More than 240 million people worldwide are chronically infected with hepatitis B, which kills an estimated 620,000 people every year. The high efficacy of a prophylactic vaccine against the disease and the lack of established animal reservoirs for the virus underlie hopes to eradicate the disease in the coming decades. Jan Drexler et al. (pp. 16151–16156) report the discovery of three novel virus species closely related to hepatitis B virus (HBV) in bats, whose longevity, dense roosting communities, and migration facilitate the evolution and transmission of pathogenic viruses. The authors used molecular and immunological assays to screen 54 species of bats from Panama, Brazil, Gabon, Ghana, Germany, Papua New Guinea, and Australia, and identified three HBV-related virus species, namely roundleaf bat HBV, horseshoe bat HBV, and tent-making bat HBV (TBHBV). The authors report that the bat infection patterns resembled human hepatitis, and virus particles engineered to bear surface proteins from TBHBV could successfully infect cultured human liver cells, in contrast to the two other distantly related bat viruses. However, antisera from humans successfully vaccinated against HBV failed to block the infection of cultured human liver cells. According to the authors, TBHBV might be related to the common ancestor of HBV and primate HBV-like viruses, and global hepatitis B eradication efforts might require vaccine formulations with broad antigenicity. — P.N.

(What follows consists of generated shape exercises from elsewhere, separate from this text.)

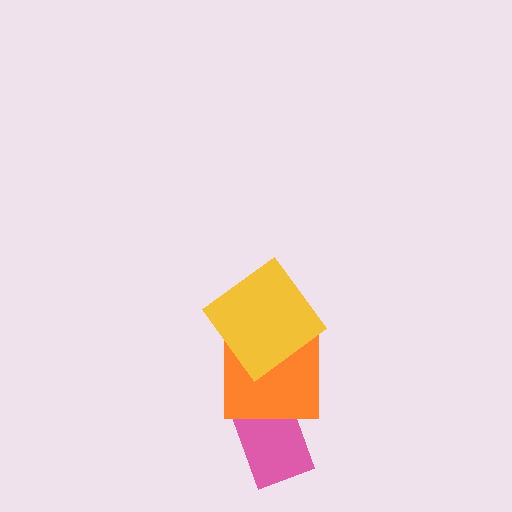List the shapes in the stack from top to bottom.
From top to bottom: the yellow diamond, the orange square, the pink rectangle.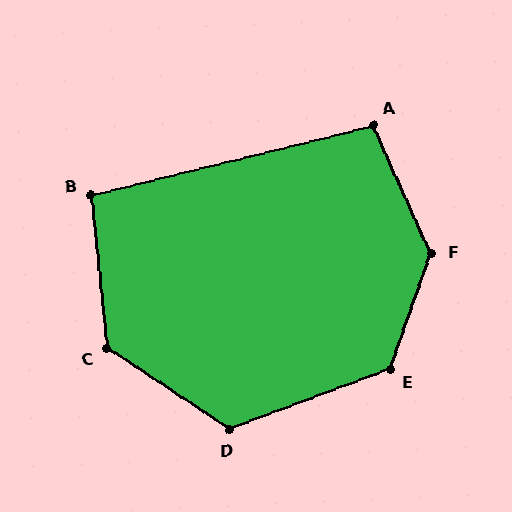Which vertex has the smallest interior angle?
B, at approximately 98 degrees.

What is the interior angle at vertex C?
Approximately 129 degrees (obtuse).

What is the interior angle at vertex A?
Approximately 101 degrees (obtuse).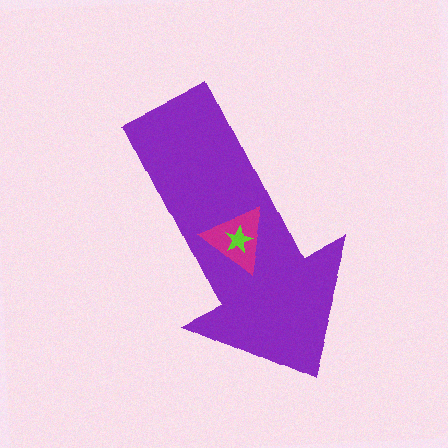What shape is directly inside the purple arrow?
The magenta triangle.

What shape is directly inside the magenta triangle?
The lime star.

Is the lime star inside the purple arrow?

Thyroid hormone regulates heat loss via vascular controls
Infrared thermography allows accurate heat dissipation analysis in conscious test mice.

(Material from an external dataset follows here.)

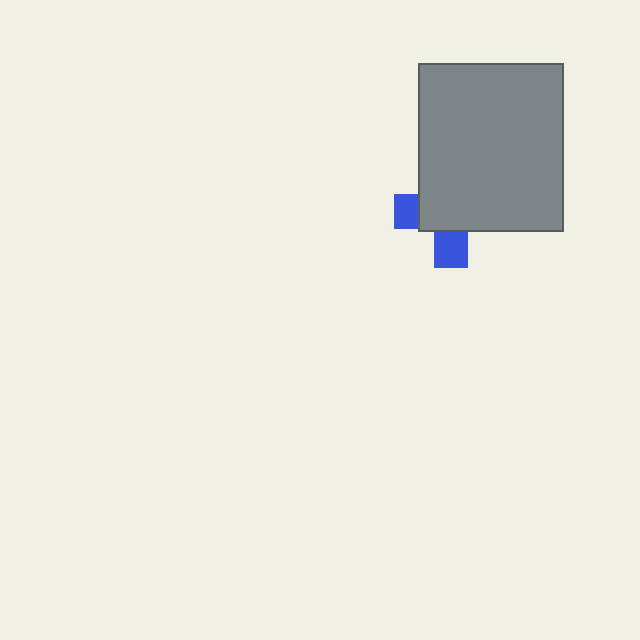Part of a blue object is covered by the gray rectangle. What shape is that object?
It is a cross.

Thyroid hormone helps regulate energy metabolism, body temperature, and cardiovascular function. Patients with thyroid disease often experience an increased sensitivity to environmental temperature, a symptom typically attributed to the role of thyroid hormone in basal metabolism. Amy Warner et al. (pp. 16241–16246) report a previously unrecognized connection between cardiovascular regulation and metabolic activity that questions current hypotheses about the role of thyroid hormone in thermogenesis. Using infrared thermography on conscious mice, the authors demonstrated that a point mutation in thyroid hormone receptor α1 affects the animals’ ability to regulate body temperature via tail arteries, in turn activating brown adipose tissue metabolism to generate heat and maintain body temperature. Furthermore, reversing the defect reestablished appropriate vasoconstrictive heat regulation over the tail surface and normalized brown fat activity and energy expenditure. The findings demonstrate that thyroid hormone influences vascular heat conservation and dissipation, adding a previously unreported role for the hormone in thermoregulation. In addition, the connection between vascular function and energy expenditure in mice may help explain metabolic dysregulation in humans with nonthyroidal illnesses that impede thyroid hormone signaling such as sepsis and certain cancers, according to the authors. — T.J.

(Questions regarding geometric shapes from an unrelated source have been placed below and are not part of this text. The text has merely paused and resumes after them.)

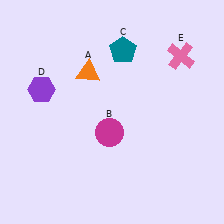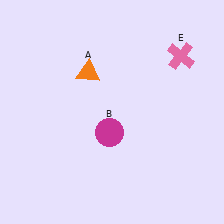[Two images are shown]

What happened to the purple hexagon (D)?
The purple hexagon (D) was removed in Image 2. It was in the top-left area of Image 1.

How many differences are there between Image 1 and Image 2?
There are 2 differences between the two images.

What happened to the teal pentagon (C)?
The teal pentagon (C) was removed in Image 2. It was in the top-right area of Image 1.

Functional MERS coronavirus clone
Middle East Respiratory Syndrome coronavirus (MERS-CoV), a recently detected group 2c human betacoronavirus, has been linked to at least 94 confirmed cases and 46 deaths. The alarming mortality rate, combined with the virus’ confirmed mechanism of human-to-human transmission, has led to an urgent need for diagnostic tests, treatments, and vaccines. Trevor Scobey et al. (pp. 16157–16162) synthesized a panel of contiguous complementary DNAs, or cDNAs, spanning the virus’s entire genome and developed a cassette-based infectious cDNA clone of MERS-CoV. After rigorous tests to confirm that the clone functions similarly to wildtype MERS-CoV, with regards to replication, protein and RNA expression, and the processing of a structural component of coronaviruses known as spike protein, the authors conducted trials that show that the virus replicates preferentially in differentiated primary lung cells. In conjunction with recombinant viruses that express indicator proteins, the authors report, the availability of a MERS-CoV molecular clone might allow therapeutic compounds to be tested using rapid, high-throughput technologies and offers researchers a genetic platform to study coronavirus gene function and design live virus vaccines. — T.J.